INTERNET EVIDENCE-BASED RESOURCES — There are a number of web-based
resources aimed at providing health care practitioners and consumers with
evidence-based information on herbal medicine.
Natural Medicines Comprehensive Database
(www.naturaldatabase.com)
Natural Standard
(www.naturalstandard.com)
ConsumerLab.com
(www.consumerlab.com)
Medline Plus Drugs and Supplement Directory
(www.nlm.nih.gov/medlineplus/druginformation.html)
NIH National Center for Complementary and Alternative Medicine Herb Fact
Sheets (nccam.nih.gov/health/herbsataglance.htm)
NIH Office of Dietary Supplements (www.ods.od.nih.gov)
COUNSELING PATIENTS
Asking about use — Surveys have found that the majority of patients who use
herbal medicines and other forms of complementary and alternative medicine
do not disclose this to their health care providers [81]. Of complementary
alternative medicine users who did not disclose such use to their physicians
, 61 percent reported that a reason for not telling their physician was "it
wasn't important for my doctor to know" and 60 percent also reported that "
the doctor never asked."
There are several important reasons for asking patients about the use of
herbal medicines:
Herbs are pharmacologically active and therefore can positively and
negatively impact patient health. Positive effects may include improvement
of disease-specific outcomes. Negative effects may include adverse effects
and drug-herb interactions. For these reasons, the Joint Commission on
Accreditation of Healthcare Organizations in the US now requires that herb
and supplement use be recorded as part of the medication list in the
hospital medical record [82].
Discussion of herbal medicine use may open dialogue about patient concerns
that may be amenable to management with well-studied conventional therapies.
For example, further questioning of a patient who uses multiple supplements
such as garlic, Vitamin E, and Coenzyme Q-10 might reveal intense anxiety
of myocardial infarction due to a family history of premature heart disease.

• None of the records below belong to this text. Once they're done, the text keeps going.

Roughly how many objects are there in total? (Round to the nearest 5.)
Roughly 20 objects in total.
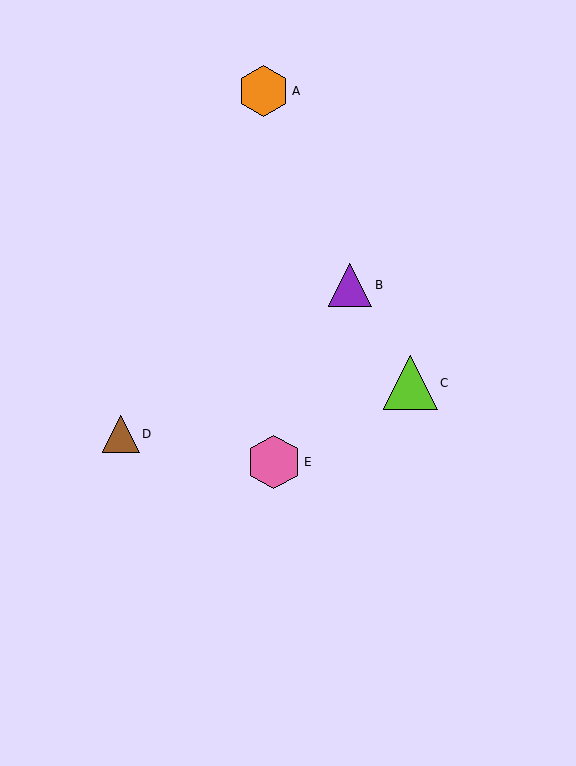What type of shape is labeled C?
Shape C is a lime triangle.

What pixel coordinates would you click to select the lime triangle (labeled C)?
Click at (411, 383) to select the lime triangle C.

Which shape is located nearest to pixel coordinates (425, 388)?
The lime triangle (labeled C) at (411, 383) is nearest to that location.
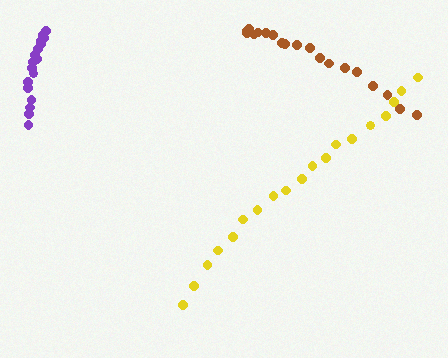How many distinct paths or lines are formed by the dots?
There are 3 distinct paths.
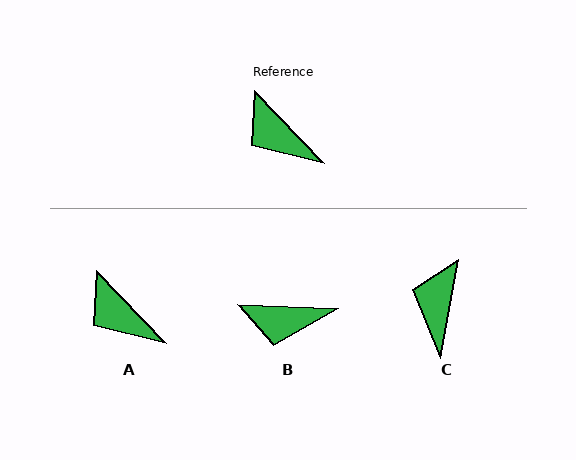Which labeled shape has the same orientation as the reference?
A.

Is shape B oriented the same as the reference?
No, it is off by about 44 degrees.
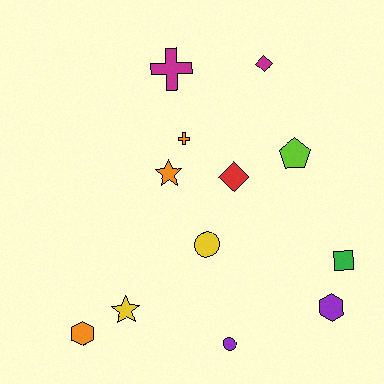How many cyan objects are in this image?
There are no cyan objects.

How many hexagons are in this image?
There are 2 hexagons.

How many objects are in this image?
There are 12 objects.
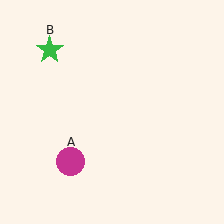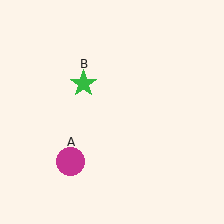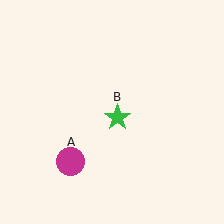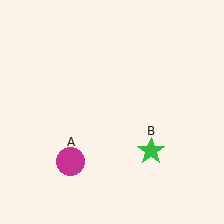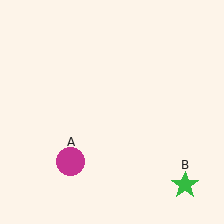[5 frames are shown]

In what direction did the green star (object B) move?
The green star (object B) moved down and to the right.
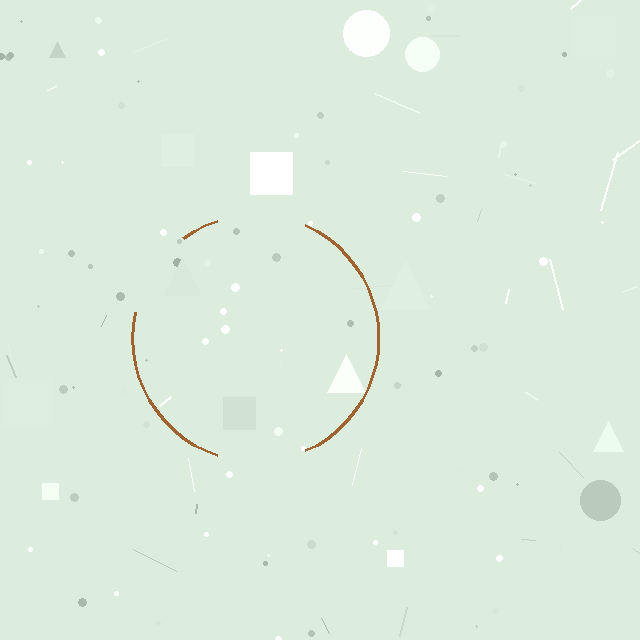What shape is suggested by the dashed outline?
The dashed outline suggests a circle.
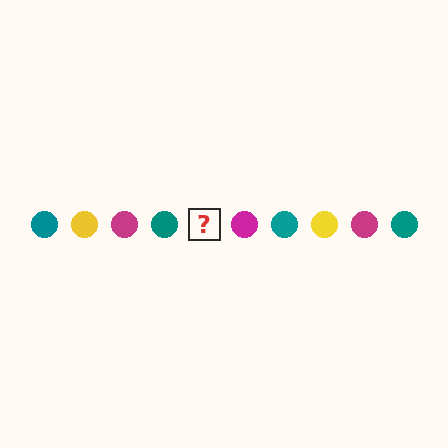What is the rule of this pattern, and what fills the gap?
The rule is that the pattern cycles through teal, yellow, magenta circles. The gap should be filled with a yellow circle.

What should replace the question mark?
The question mark should be replaced with a yellow circle.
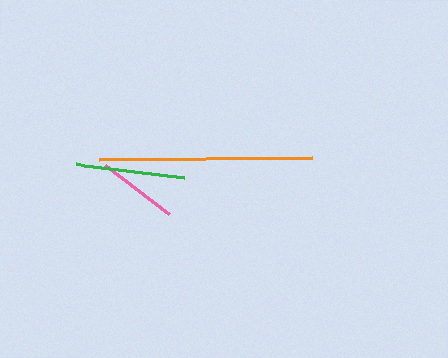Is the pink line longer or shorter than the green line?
The green line is longer than the pink line.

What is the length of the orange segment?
The orange segment is approximately 212 pixels long.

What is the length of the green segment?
The green segment is approximately 108 pixels long.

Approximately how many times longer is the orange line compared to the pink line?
The orange line is approximately 2.6 times the length of the pink line.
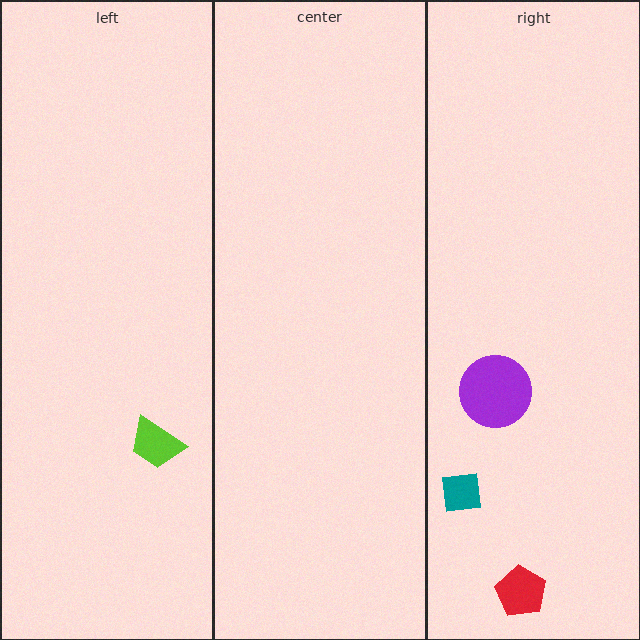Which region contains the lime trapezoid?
The left region.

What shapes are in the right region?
The teal square, the purple circle, the red pentagon.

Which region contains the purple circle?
The right region.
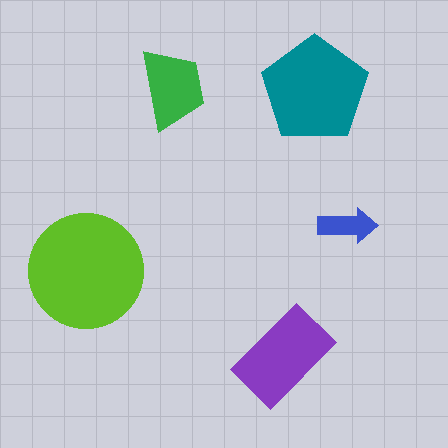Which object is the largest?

Measuring cardiovascular risk markers and educating the patient about
conventional cardiac risk factor reduction and therapy could then be
initiated.
Providers may need to consider herb-drug interactions when prescribing and
dosing conventional medications.
Asking about herb use can be done during the medication history by asking: "

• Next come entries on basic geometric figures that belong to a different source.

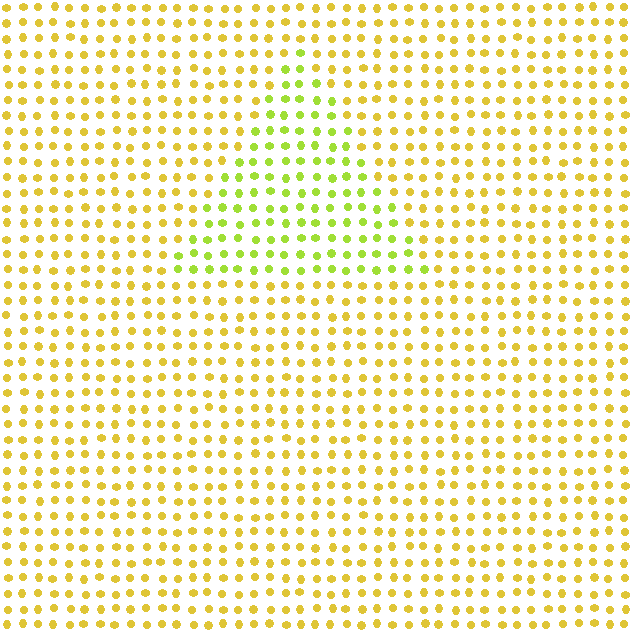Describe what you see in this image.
The image is filled with small yellow elements in a uniform arrangement. A triangle-shaped region is visible where the elements are tinted to a slightly different hue, forming a subtle color boundary.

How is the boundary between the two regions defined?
The boundary is defined purely by a slight shift in hue (about 32 degrees). Spacing, size, and orientation are identical on both sides.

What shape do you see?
I see a triangle.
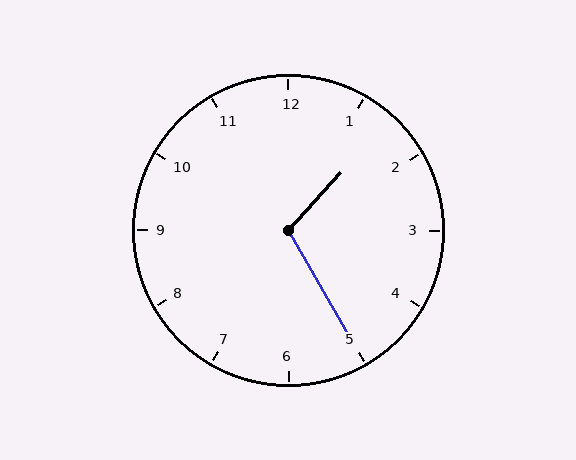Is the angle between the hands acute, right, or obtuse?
It is obtuse.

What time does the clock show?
1:25.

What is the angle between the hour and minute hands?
Approximately 108 degrees.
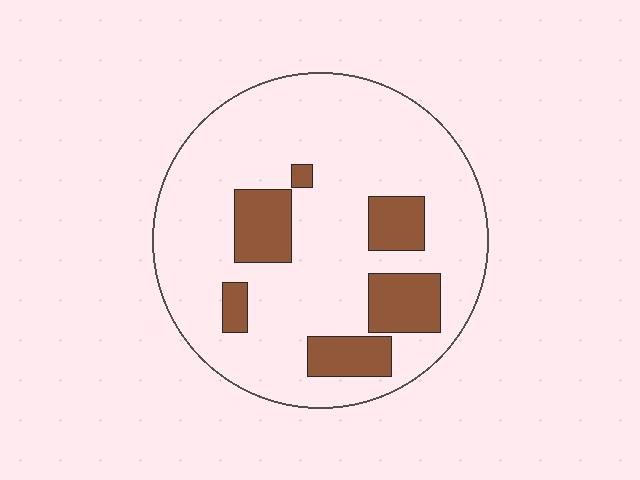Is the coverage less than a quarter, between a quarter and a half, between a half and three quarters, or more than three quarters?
Less than a quarter.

What prescription medications, over the counter medicines, vitamins, herbs,
or supplements do you use?"
This encourages communication by demonstrating the practitioner's interest
in the information and willingness to discuss herb and supplement use. It is
also appropriate to put a question like this into medical intake
questionnaires filled out prior to the appointment.
When the ingredients of a commercial herbal product are unknown,
practitioners can consult the Dietary Supplement Labels Database http://dietarysupplements.nlm.nih.gov/dietary/ or the product's website.

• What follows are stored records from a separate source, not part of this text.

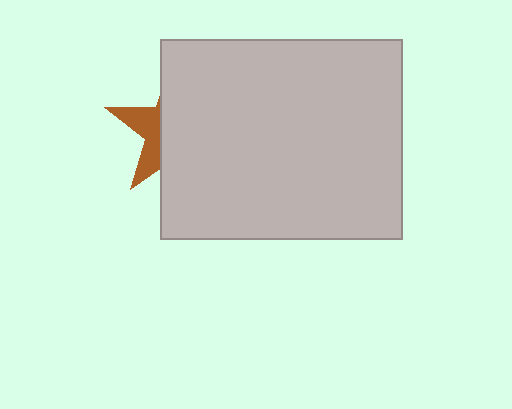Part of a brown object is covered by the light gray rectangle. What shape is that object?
It is a star.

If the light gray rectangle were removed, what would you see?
You would see the complete brown star.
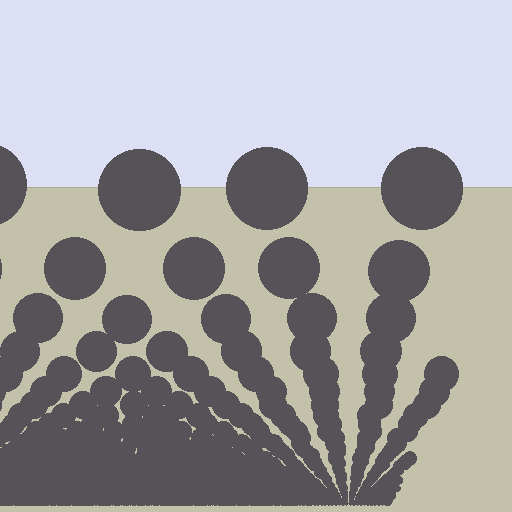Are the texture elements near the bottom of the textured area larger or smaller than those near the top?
Smaller. The gradient is inverted — elements near the bottom are smaller and denser.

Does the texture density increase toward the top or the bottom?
Density increases toward the bottom.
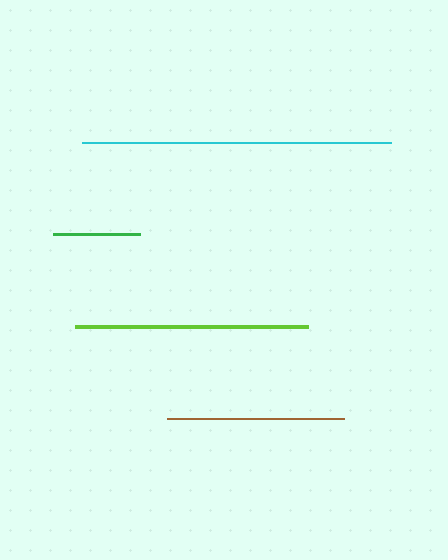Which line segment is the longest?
The cyan line is the longest at approximately 309 pixels.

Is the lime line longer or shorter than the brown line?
The lime line is longer than the brown line.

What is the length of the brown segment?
The brown segment is approximately 177 pixels long.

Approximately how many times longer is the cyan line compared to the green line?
The cyan line is approximately 3.6 times the length of the green line.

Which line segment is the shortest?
The green line is the shortest at approximately 86 pixels.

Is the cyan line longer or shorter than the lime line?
The cyan line is longer than the lime line.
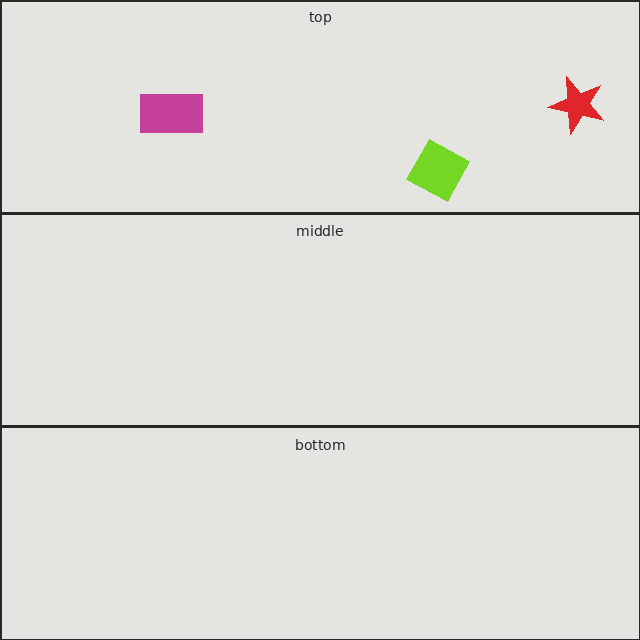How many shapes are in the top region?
3.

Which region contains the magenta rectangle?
The top region.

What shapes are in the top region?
The lime square, the magenta rectangle, the red star.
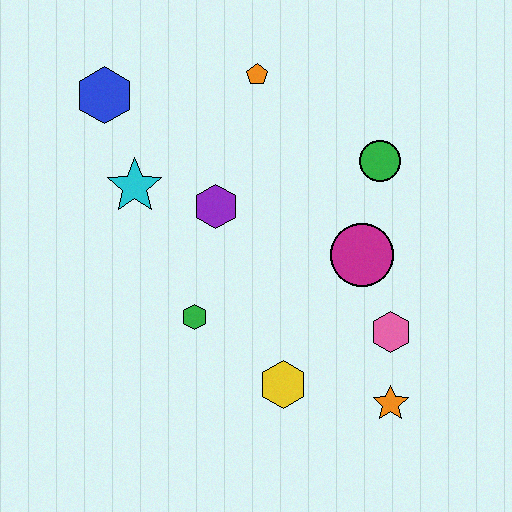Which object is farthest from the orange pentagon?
The orange star is farthest from the orange pentagon.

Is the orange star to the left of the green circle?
No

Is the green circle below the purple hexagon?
No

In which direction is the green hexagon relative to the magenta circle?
The green hexagon is to the left of the magenta circle.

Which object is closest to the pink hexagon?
The orange star is closest to the pink hexagon.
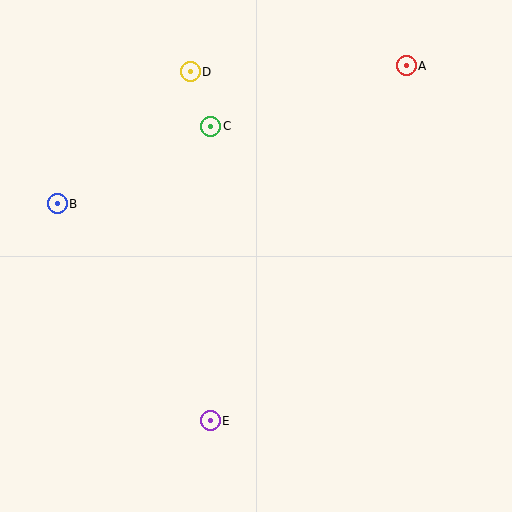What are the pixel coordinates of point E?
Point E is at (210, 421).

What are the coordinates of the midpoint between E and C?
The midpoint between E and C is at (211, 273).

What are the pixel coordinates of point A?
Point A is at (406, 66).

Patients who use herbs should be asked about their reasons for use.
Motivation for herb use is often not based on scientific data [16]. Of
herbal users surveyed, 72 percent stated they would continue using
supplements despite a negative government scientific study. Instead patients
often get their information about herbs from family, friends,
advertisements, and the Internet. Patients can be directed to Medline plus (
see above) for free evidence-based information about many herbal products.
Advising patients — The schema in the table (table 3), can be used to
develop an approach to advising patients about an herbal product based upon
the evidence for that product's quality, efficacy, and safety [49,57].
If there is strong evidence for an herbal product's quality, safety, and
efficacy, it may be reasonable to proactively recommend that product and
closely monitor the patient for effectiveness and safety. Given the frequent
uncertainty in herbal product quality, which impacts the product's efficacy
and safety, few (if any) herbal products currently fit these criteria.
In contrast, it would be appropriate to discourage use of products when
there is strong evidence for either lack of quality, inefficacy, or
harmfulness. Examples of products that should be discouraged include
traditional herbal medicines known to contain toxic heavy metals, St. John's
wort when taken with medicines metabolized by CYP3A4, and ephedra-related
products [61].
The majority of herbal products do not fall into either the recommend or
discourage category due to uncertain, insufficient, or contradictory
evidence regarding quality, efficacy, and/or safety. For these products,
physicians should counsel and caution patients regarding the uncertainty of
the evidence. The impact of uncertain quality on efficacy and safety should
be emphasized. If the patient chooses to proceed with an herbal product, a
plan should be agreed on for ongoing monitoring for both benefits and
adverse effects. These discussions should be documented clearly in the
medical record.
Physicians need to take into account patients' individual health conditions,
concerns, and preferences [83]. Patients seeking or already using herbal
treatments should have an appropriate evaluation for their condition such
that proven conventional treatments can be offered for any diagnosed
conditions [84].
For the patient who decides to use an herbal product against the advice of
his or her physician, a nonjudgmental attitude should be maintained. This
will allow channels of communication to remain open for monitoring and
future discussion. A patient's decision to pursue herbal therapy against
medical advice or in lieu of conventional therapy is not an acceptable
justification for a physician to terminate care of a patient.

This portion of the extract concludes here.